Contre le hirak, le retour de l’inquisition

«Souvent ce sont les inquisiteurs qui créent les hérétiques. Non seulement pour les imaginer quand ils n’existent pas, mais parce qu’ils répriment avec une telle véhémence la vérole hérétique que nombreux sont ceux qui l’attrapent par haine des inquisiteurs.» « Le Nom de la rose« , Umberto Eco

Qu’est, notre pays, devenu ? Quand j’étais adolescent, pour rigoler entre nous dans les rues et les cafés de Sétif, nous avions l’habitude de nommer l’Algérie « bled Mickey », le pays de Mickey. Aujourd’hui, même Kafka ne s’y retrouverait pas. Tout va de guingois et tout se retourne contre cette population qui n’en peut mais… Que dire de ce nouveau pouvoir qui ne doit d’être là, aujourd’hui, que grâce au soulèvement pacifique du hirak qui, à partir du 22 février 2019, n’a cessé de faire sortir les jeunes et les vieux, les femmes et les hommes, les handicapés et les valides, pour manifester d’Alger jusqu’à Tamanrasset et d’El Tarf jusqu’à Ghazaouet.
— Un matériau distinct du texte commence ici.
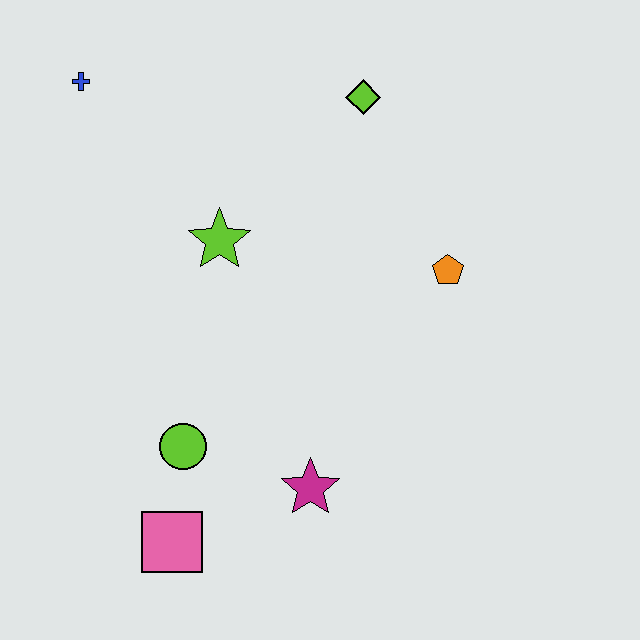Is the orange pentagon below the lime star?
Yes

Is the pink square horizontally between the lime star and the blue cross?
Yes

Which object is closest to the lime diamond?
The orange pentagon is closest to the lime diamond.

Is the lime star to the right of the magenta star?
No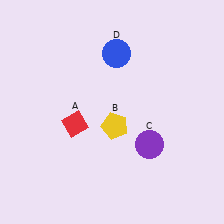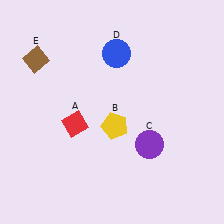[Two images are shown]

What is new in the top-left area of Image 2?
A brown diamond (E) was added in the top-left area of Image 2.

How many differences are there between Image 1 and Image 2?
There is 1 difference between the two images.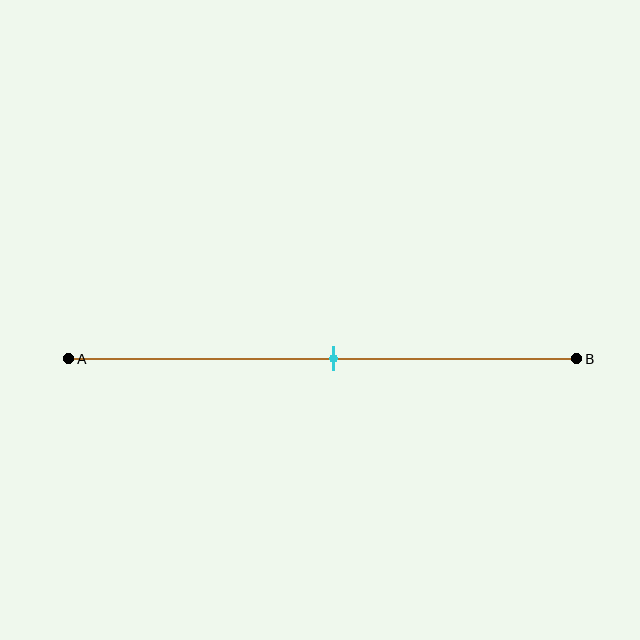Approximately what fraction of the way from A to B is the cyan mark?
The cyan mark is approximately 50% of the way from A to B.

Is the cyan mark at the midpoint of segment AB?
Yes, the mark is approximately at the midpoint.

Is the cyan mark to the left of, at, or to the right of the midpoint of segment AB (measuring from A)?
The cyan mark is approximately at the midpoint of segment AB.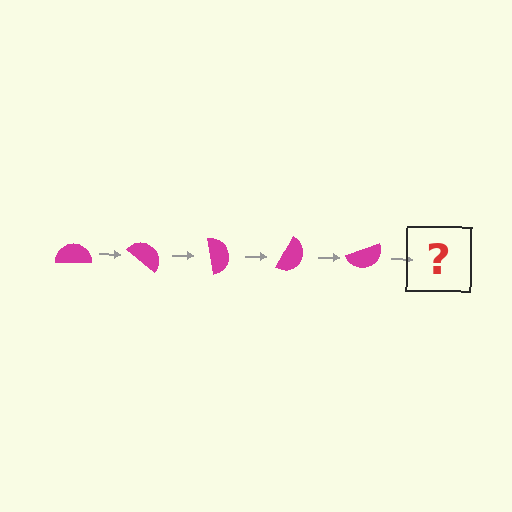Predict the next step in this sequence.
The next step is a magenta semicircle rotated 200 degrees clockwise.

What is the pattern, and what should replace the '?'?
The pattern is that the semicircle rotates 40 degrees clockwise each step. The '?' should be a magenta semicircle rotated 200 degrees clockwise.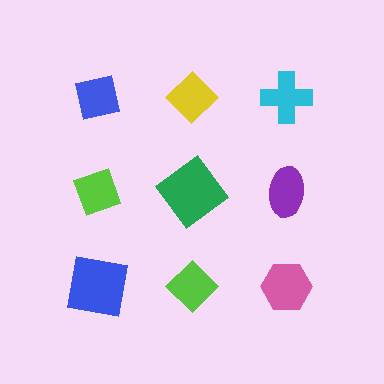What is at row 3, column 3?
A pink hexagon.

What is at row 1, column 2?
A yellow diamond.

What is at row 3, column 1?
A blue square.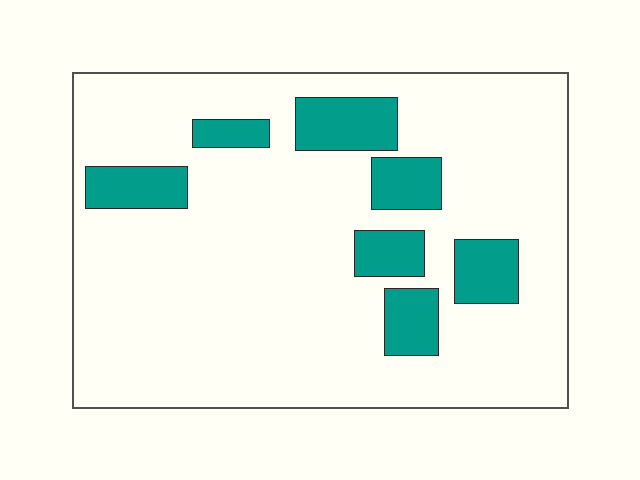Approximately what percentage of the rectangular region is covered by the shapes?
Approximately 15%.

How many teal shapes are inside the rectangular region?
7.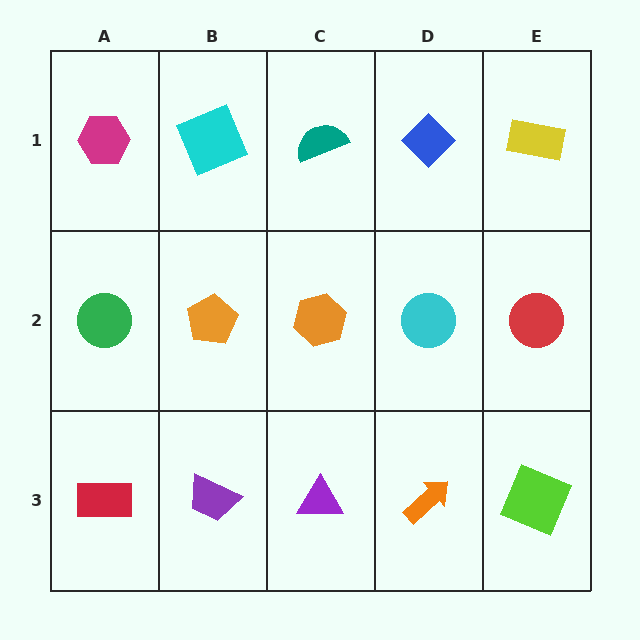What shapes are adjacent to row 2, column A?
A magenta hexagon (row 1, column A), a red rectangle (row 3, column A), an orange pentagon (row 2, column B).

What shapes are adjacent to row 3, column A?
A green circle (row 2, column A), a purple trapezoid (row 3, column B).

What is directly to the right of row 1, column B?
A teal semicircle.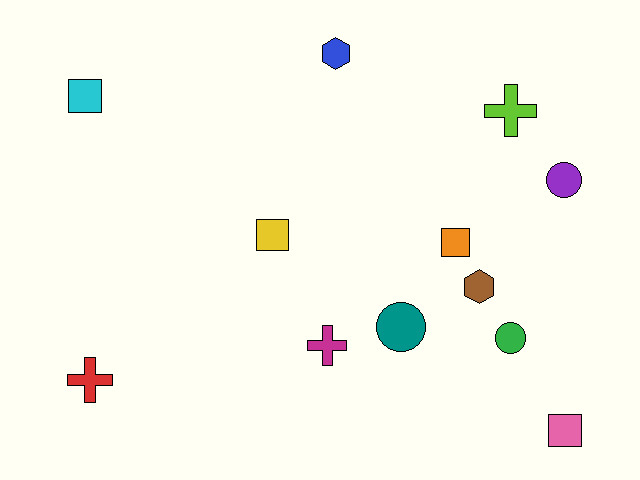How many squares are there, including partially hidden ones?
There are 4 squares.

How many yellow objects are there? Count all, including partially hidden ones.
There is 1 yellow object.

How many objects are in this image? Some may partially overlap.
There are 12 objects.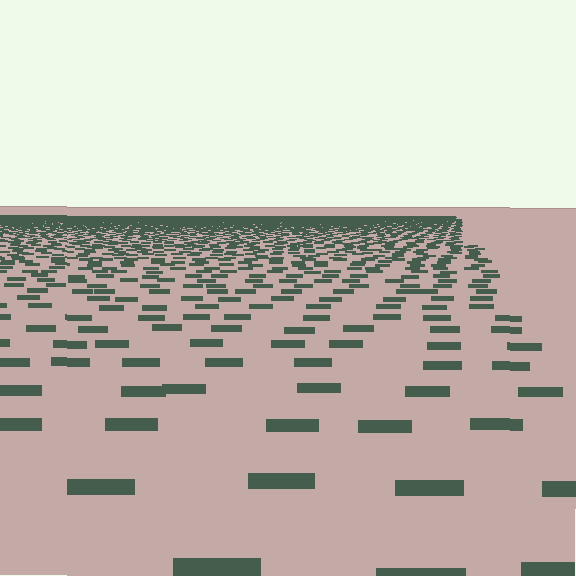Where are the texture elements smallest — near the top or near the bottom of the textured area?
Near the top.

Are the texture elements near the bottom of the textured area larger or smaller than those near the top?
Larger. Near the bottom, elements are closer to the viewer and appear at a bigger on-screen size.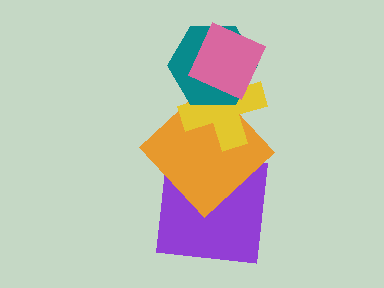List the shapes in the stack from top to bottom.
From top to bottom: the pink diamond, the teal hexagon, the yellow cross, the orange diamond, the purple square.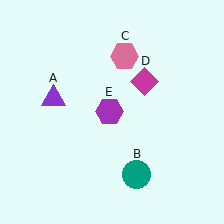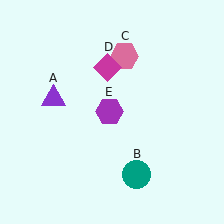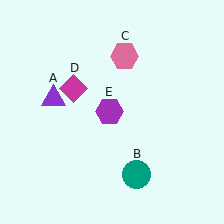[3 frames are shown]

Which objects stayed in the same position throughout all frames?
Purple triangle (object A) and teal circle (object B) and pink hexagon (object C) and purple hexagon (object E) remained stationary.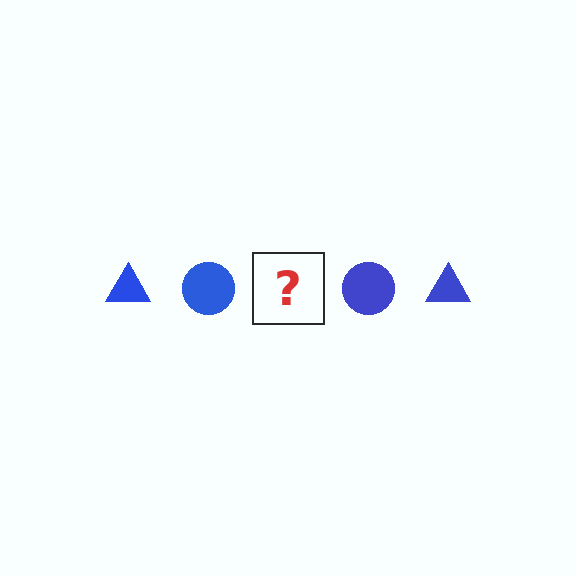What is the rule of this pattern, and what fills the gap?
The rule is that the pattern cycles through triangle, circle shapes in blue. The gap should be filled with a blue triangle.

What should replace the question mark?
The question mark should be replaced with a blue triangle.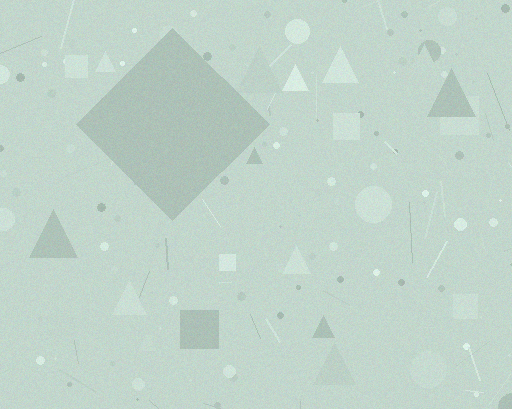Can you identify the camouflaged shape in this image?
The camouflaged shape is a diamond.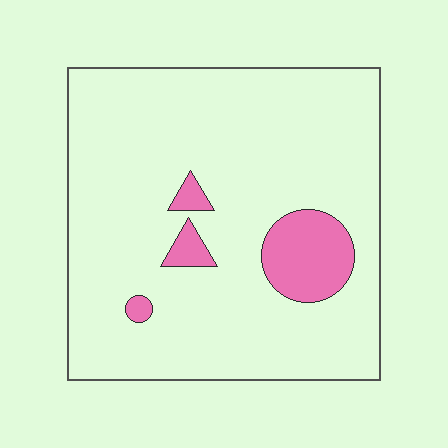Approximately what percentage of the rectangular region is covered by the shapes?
Approximately 10%.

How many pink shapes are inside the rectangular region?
4.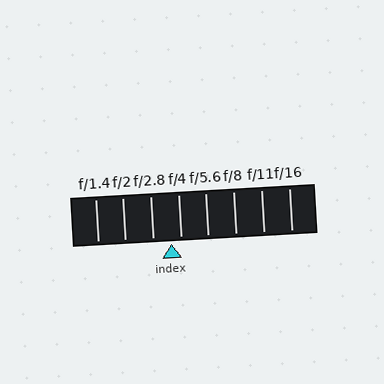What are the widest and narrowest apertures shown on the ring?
The widest aperture shown is f/1.4 and the narrowest is f/16.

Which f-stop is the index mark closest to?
The index mark is closest to f/4.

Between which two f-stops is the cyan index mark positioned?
The index mark is between f/2.8 and f/4.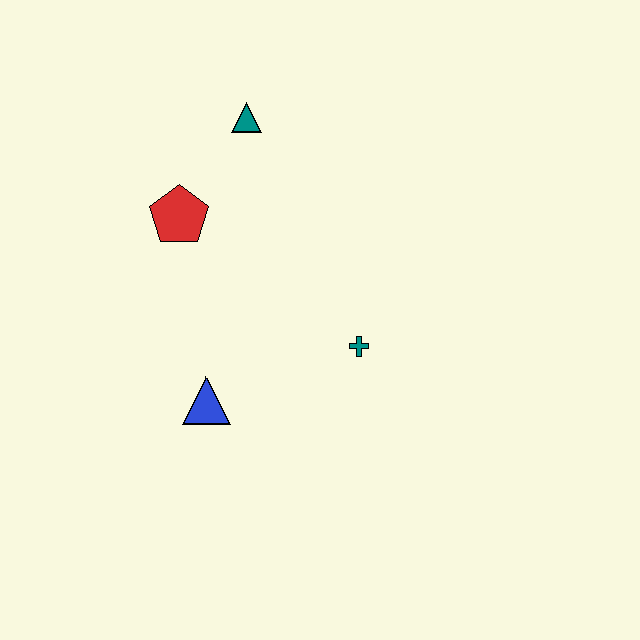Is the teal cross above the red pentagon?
No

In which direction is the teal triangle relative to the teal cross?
The teal triangle is above the teal cross.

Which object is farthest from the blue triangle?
The teal triangle is farthest from the blue triangle.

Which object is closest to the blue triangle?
The teal cross is closest to the blue triangle.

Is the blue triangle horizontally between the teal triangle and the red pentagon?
Yes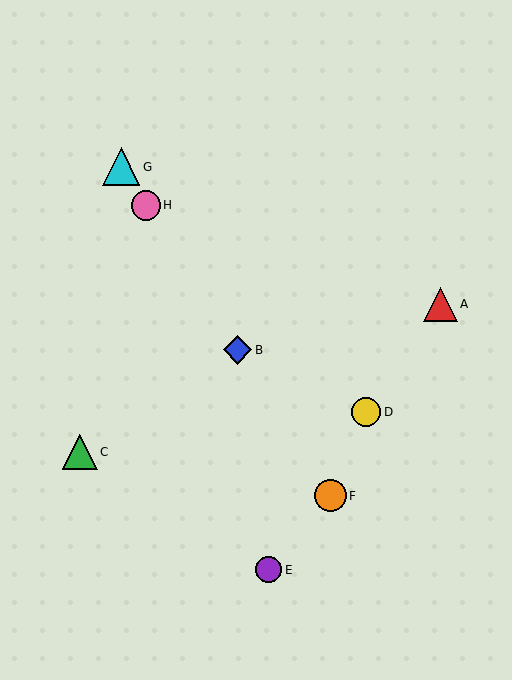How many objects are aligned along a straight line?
4 objects (B, F, G, H) are aligned along a straight line.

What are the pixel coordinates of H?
Object H is at (146, 205).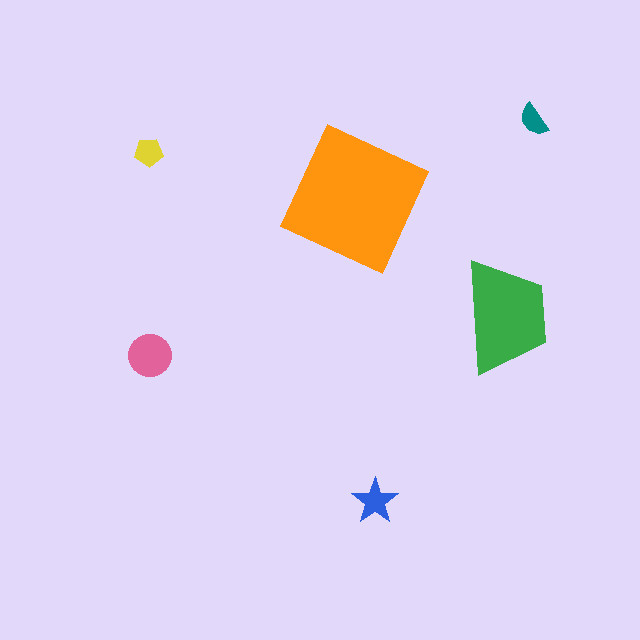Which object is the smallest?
The teal semicircle.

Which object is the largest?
The orange square.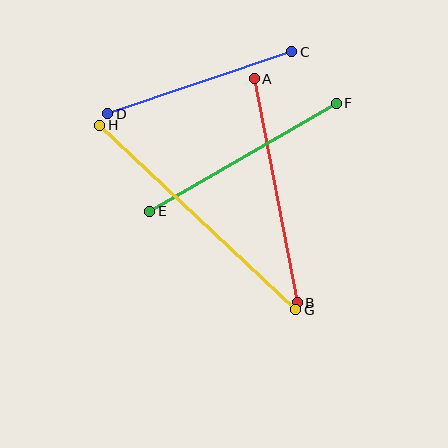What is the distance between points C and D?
The distance is approximately 194 pixels.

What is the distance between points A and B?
The distance is approximately 228 pixels.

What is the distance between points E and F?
The distance is approximately 216 pixels.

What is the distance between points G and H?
The distance is approximately 269 pixels.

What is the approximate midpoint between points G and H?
The midpoint is at approximately (198, 218) pixels.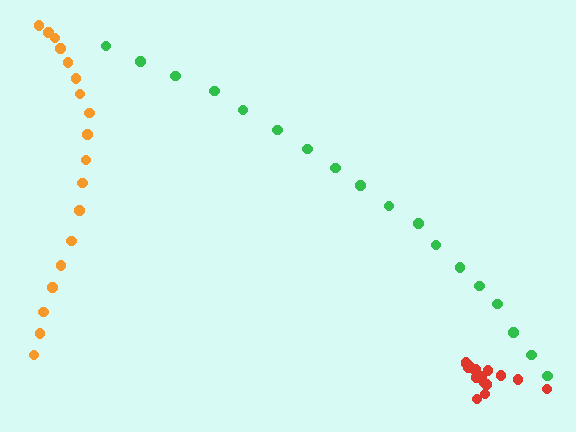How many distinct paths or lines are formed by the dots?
There are 3 distinct paths.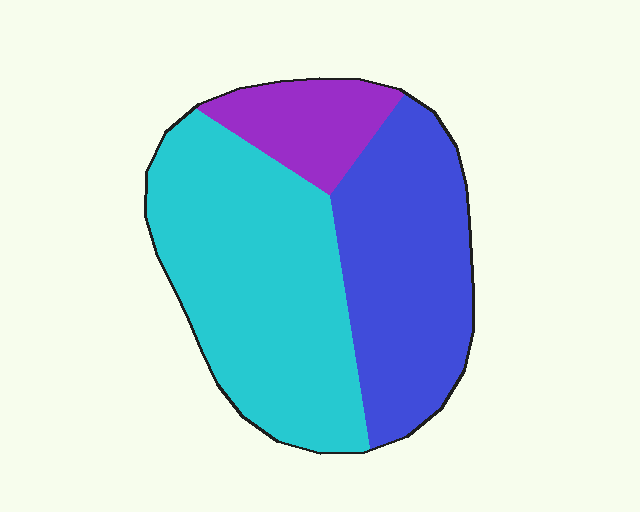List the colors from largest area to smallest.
From largest to smallest: cyan, blue, purple.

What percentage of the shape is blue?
Blue takes up between a third and a half of the shape.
Parce qu’il ne faut jamais l’oublier, sans le hirak, nous aurions eu droit à notre cinquième mandat de Bouteflika, le président zombie, qui, lui a tenu vingt ans quand même ! Et comme me l’a fait remarquer ce midi l’ami Arezki Metref, en vingt ans, et malgré sa mégalomanie, Bouteflika a mis moins de gens en prison que Tebboune en 10 mois.

Tout va de traviole ! La marche blanche organisée, square Port-Saïd à Oran, pour rendre hommage à la jeune Chaïma qui a été violée, tuée et brûlée à Boumerdès, a été chargée par les sbires du pouvoir et les participants arrêtés et embarqués manu-militari.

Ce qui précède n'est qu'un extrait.